The idea for these Lectures on Continuum Physics grew out of a short series of talks on materials physics at University of Michigan, in the summer of 2013. Those talks were aimed at advanced graduate students, post-doctoral scholars, and faculty colleagues. From this group the suggestion emerged that a somewhat complete set of lectures on continuum aspects of materials physics would be useful. The lectures that you are about to dive into were recorded over a six-week period at the University. Given their origin, they are meant to be early steps on a path of research in continuum physics for the entrant to this area, and I daresay a second opinion for the more seasoned exponent of the science. The potential use of this series as an enabler of more widespread research in continuum physics is as compelling a motivation for me to record and offer it, as is its potential as an open online class.
This first edition of the lectures appears as a collection of around 130 segments (I confess, I have estimated, but not counted) of between 12 and 30 minutes each. The recommended single dose of online instruction is around 15 minutes. This is a recommendation that I have flouted with impunity, hiding behind the need to tell a detailed and coherent story in each segment. Still, I have been convinced to split a number of the originally longer segments. This is the explanation for the proliferation of Parts I, II and sometimes even III, with the same title. Sprinkled among the lecture segments are responses to questions that arose from a small audience of students and post-doctoral scholars who followed the recordings live. There also are assignments and tests.

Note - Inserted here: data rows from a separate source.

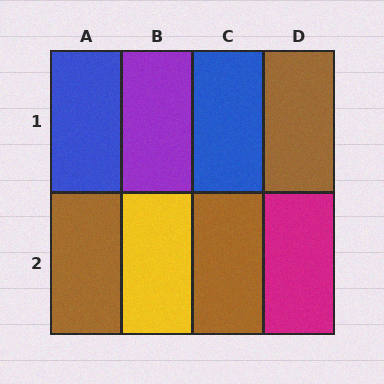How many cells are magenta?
1 cell is magenta.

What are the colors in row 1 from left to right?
Blue, purple, blue, brown.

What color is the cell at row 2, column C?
Brown.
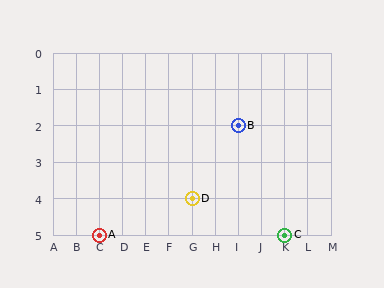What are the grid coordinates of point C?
Point C is at grid coordinates (K, 5).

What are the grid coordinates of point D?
Point D is at grid coordinates (G, 4).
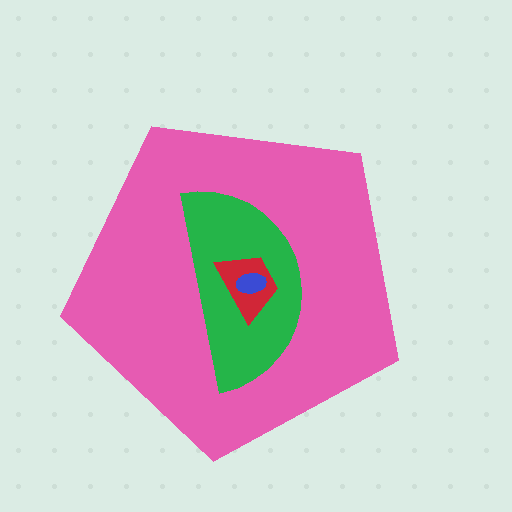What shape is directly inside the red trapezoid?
The blue ellipse.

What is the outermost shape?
The pink pentagon.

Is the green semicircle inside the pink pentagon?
Yes.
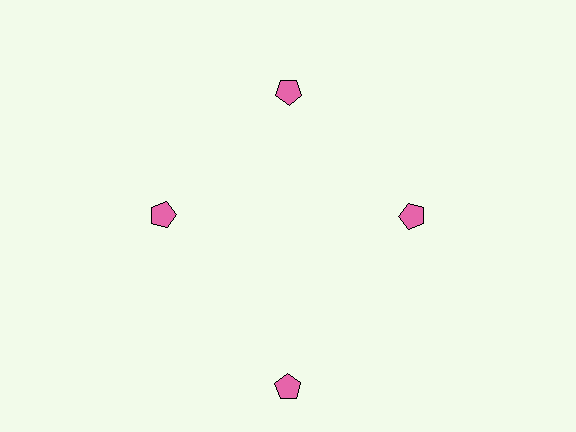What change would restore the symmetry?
The symmetry would be restored by moving it inward, back onto the ring so that all 4 pentagons sit at equal angles and equal distance from the center.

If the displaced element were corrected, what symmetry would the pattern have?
It would have 4-fold rotational symmetry — the pattern would map onto itself every 90 degrees.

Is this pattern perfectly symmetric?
No. The 4 pink pentagons are arranged in a ring, but one element near the 6 o'clock position is pushed outward from the center, breaking the 4-fold rotational symmetry.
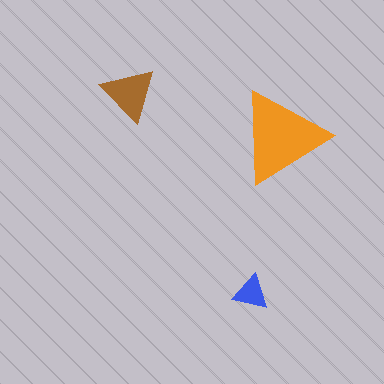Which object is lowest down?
The blue triangle is bottommost.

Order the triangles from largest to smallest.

The roughly 130 segments have been organized into 13 units, each of which may be a chapter in a book. The first 10 units are standard fare from the continuum mechanics courses I have taught at University of Michigan over the last 14 years. As is my preference, I have placed equal emphasis on solids and fluids, insisting that one cannot fully appreciate the mechanical state of one of these forms of matter without an equal appreciation of the other. At my pace of classroom teaching, this stretch of the subject would take me in the neighborhood of 25 lectures of 80 minutes each. At the end of the tenth of these units, I have attempted, perhaps clumsily, to draw a line by offering a roadmap of what the viewer could hope to do with what she would have learned up to that point. It is there that I acknowledge the modern masters of continuum mechanics by listing the books that, to paraphrase Abraham Lincoln, will enlighten the reader far above my poor power to add or detract.
At this point the proceedings also depart from the script of continuum mechanics, and become qualified for the mantle of Continuum Physics. The next three units are on thermomechanics, variational principles and mass transport--subjects that I have learned from working in these areas, and have been unable to incorporate in regular classes for a sheer want of time. In the months and years to come, new editions of these Lectures on Continuum Physics will feature an enhancement of breadth and depth of these three topics, as well as topics in addition to them.
Finally, a word on the treatment of the subject: it is mathematical. I know of no other way to do continuum physics. While being rigorous (I hope) it is, however, neither abstract nor formal. In every segment I have taken pains to make connections with the physics of the subject. Props, simple but instructive, have been used throughout. A deformable plastic bottle, water and food color have been used--effectively, I trust. The makers of Lego, I believe, will find reason to be pleased. Finally, the time-honored continuum potato has been supplanted by an icon of American life: the continuum football.